Rwanda : Félicien Kabuga reste en prison

Rwanda : Félicien Kabuga reste en prison

Par MFC

La Cour d’appel de Paris s’est prononcée mercredi pour le maintien à la prison de la Santé de celui qu’on appelle le « financier du génocide » des Tutsis au Rwanda en 1994. Avec l’aide de ses enfants, ce dernier se cachait sous un faux nom: Antoine Tunga.
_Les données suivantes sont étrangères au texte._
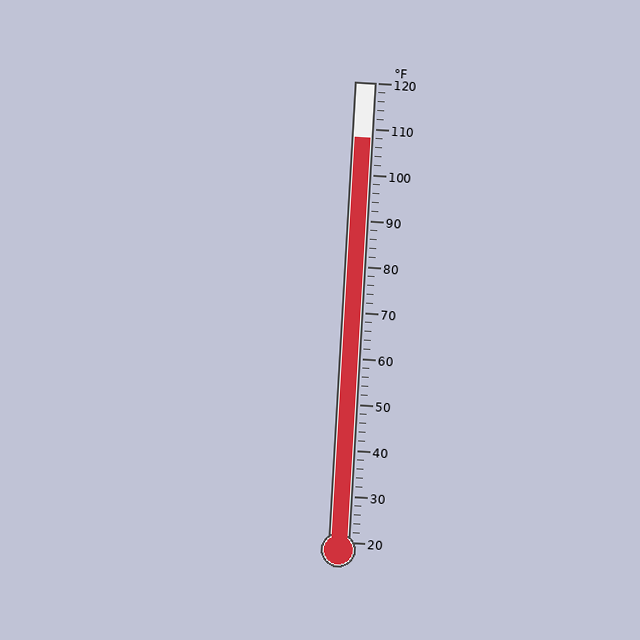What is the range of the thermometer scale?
The thermometer scale ranges from 20°F to 120°F.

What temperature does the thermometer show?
The thermometer shows approximately 108°F.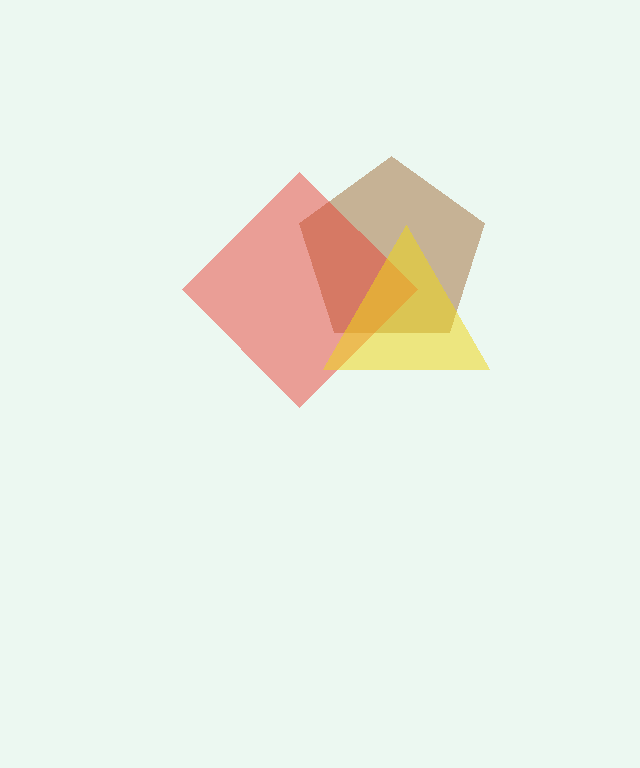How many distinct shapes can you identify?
There are 3 distinct shapes: a brown pentagon, a red diamond, a yellow triangle.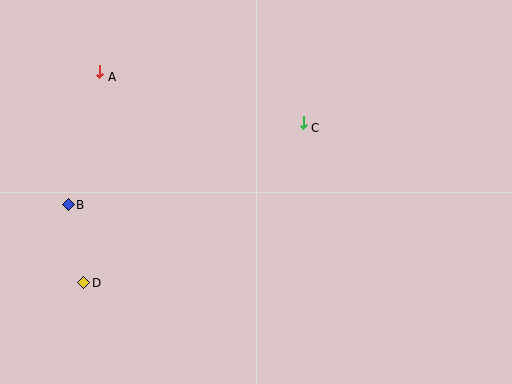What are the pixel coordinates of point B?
Point B is at (68, 205).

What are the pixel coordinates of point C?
Point C is at (303, 128).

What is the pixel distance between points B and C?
The distance between B and C is 247 pixels.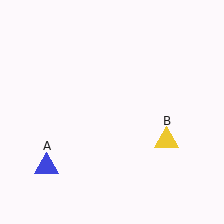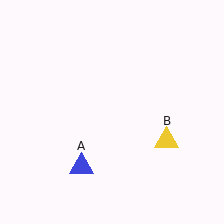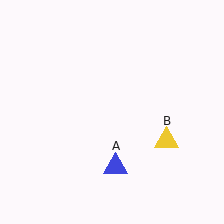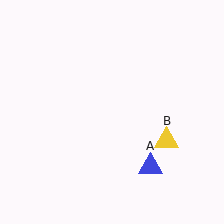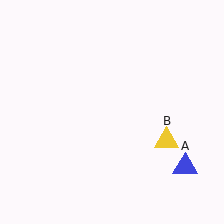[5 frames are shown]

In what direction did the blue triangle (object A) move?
The blue triangle (object A) moved right.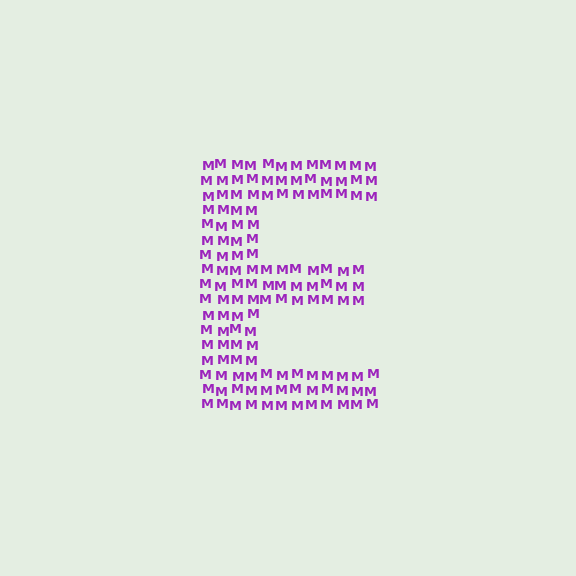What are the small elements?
The small elements are letter M's.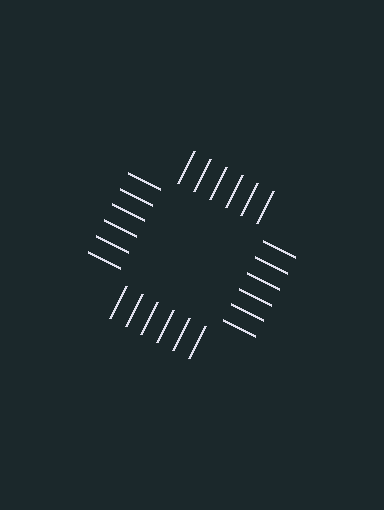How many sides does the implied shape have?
4 sides — the line-ends trace a square.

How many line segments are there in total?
24 — 6 along each of the 4 edges.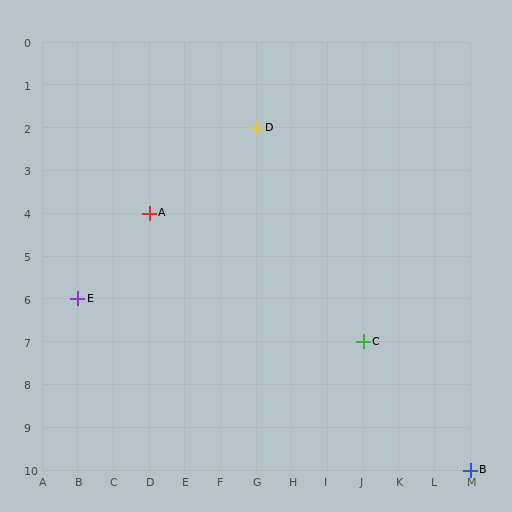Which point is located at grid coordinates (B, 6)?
Point E is at (B, 6).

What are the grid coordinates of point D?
Point D is at grid coordinates (G, 2).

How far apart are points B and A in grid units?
Points B and A are 9 columns and 6 rows apart (about 10.8 grid units diagonally).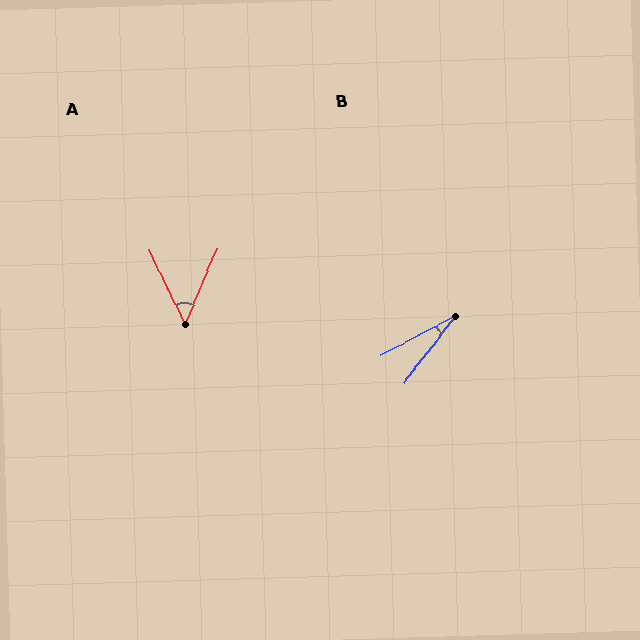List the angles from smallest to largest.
B (25°), A (49°).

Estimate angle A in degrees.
Approximately 49 degrees.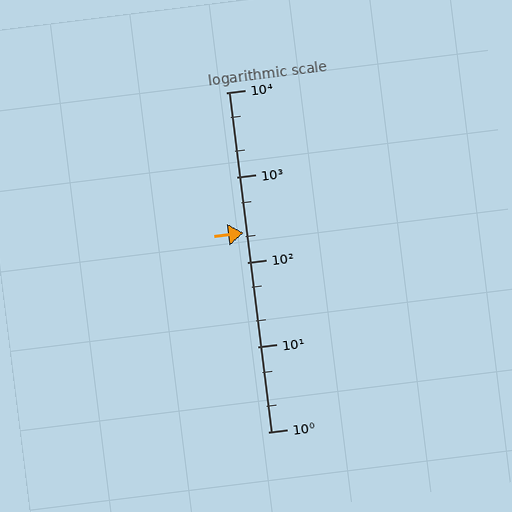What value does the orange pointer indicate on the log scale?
The pointer indicates approximately 220.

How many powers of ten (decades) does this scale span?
The scale spans 4 decades, from 1 to 10000.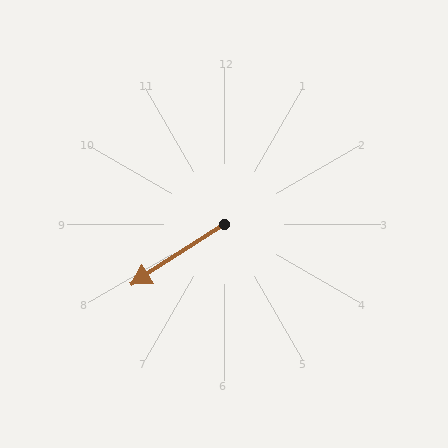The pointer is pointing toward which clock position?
Roughly 8 o'clock.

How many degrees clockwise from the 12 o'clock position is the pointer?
Approximately 237 degrees.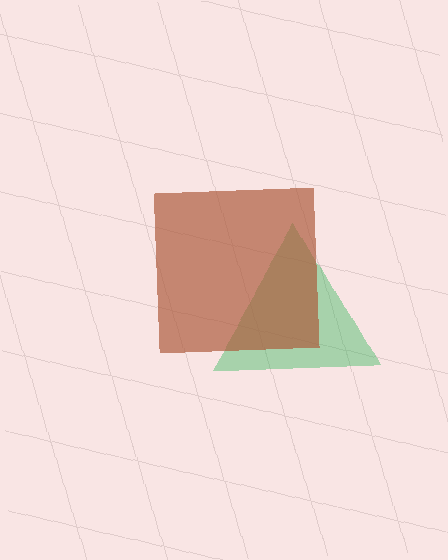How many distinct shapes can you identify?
There are 2 distinct shapes: a green triangle, a brown square.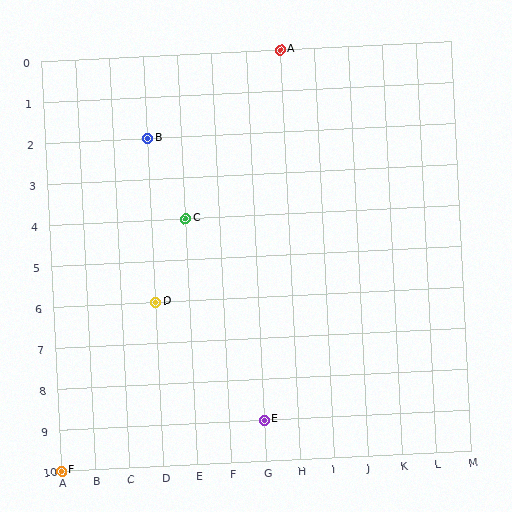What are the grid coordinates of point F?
Point F is at grid coordinates (A, 10).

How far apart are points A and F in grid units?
Points A and F are 7 columns and 10 rows apart (about 12.2 grid units diagonally).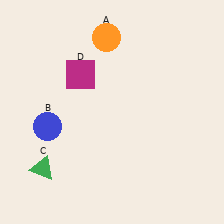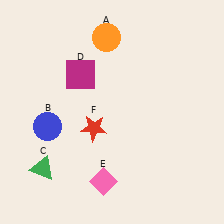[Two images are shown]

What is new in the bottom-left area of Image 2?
A pink diamond (E) was added in the bottom-left area of Image 2.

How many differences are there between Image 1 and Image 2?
There are 2 differences between the two images.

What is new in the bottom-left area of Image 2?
A red star (F) was added in the bottom-left area of Image 2.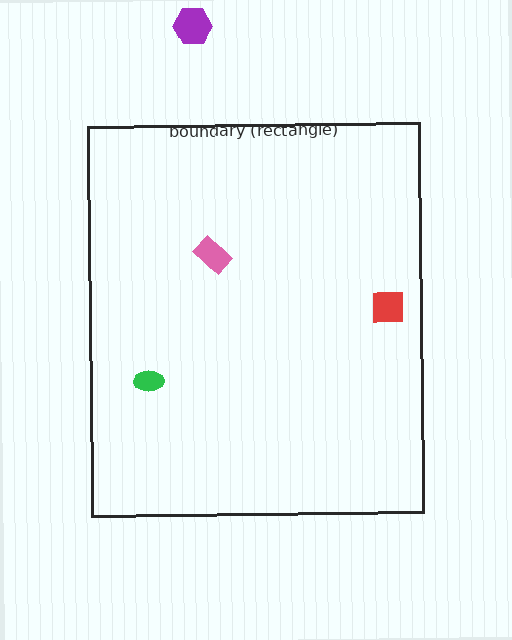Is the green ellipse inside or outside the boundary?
Inside.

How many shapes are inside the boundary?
3 inside, 1 outside.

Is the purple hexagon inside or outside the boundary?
Outside.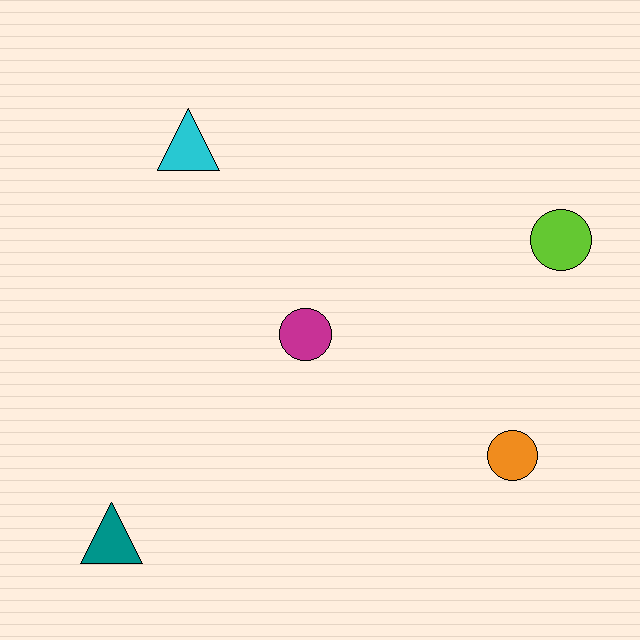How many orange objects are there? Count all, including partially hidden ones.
There is 1 orange object.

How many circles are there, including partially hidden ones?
There are 3 circles.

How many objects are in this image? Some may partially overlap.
There are 5 objects.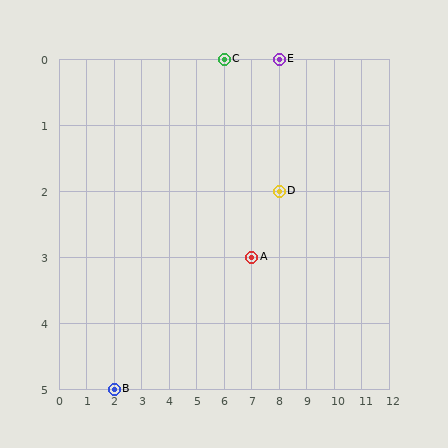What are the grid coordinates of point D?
Point D is at grid coordinates (8, 2).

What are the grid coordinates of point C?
Point C is at grid coordinates (6, 0).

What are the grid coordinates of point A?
Point A is at grid coordinates (7, 3).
Il a été arrêté la semaine dernière, sur base de plusieurs accusations de participation au génocide émises par le Mécanisme de Suivi, institution de l’Onu qui termine les procédures lancées par les Tribunaux pénaux internationaux pour l’ex-Yougoslavie et le Rwanda.

L’accusé s’est indigné de son arrestation, assurant avoir « aidé les Tutsis », à qui, dit-il, il faisait crédit; « je n’allais pas tuer mes clients! ».

Sa défense a demandé l’annulation de la procédure parce que Félicien Kabuga, 84 ans, n’a vu son médecin que plusieurs heures après son arrestation et parce que son ADN a été pris sans son autorisation.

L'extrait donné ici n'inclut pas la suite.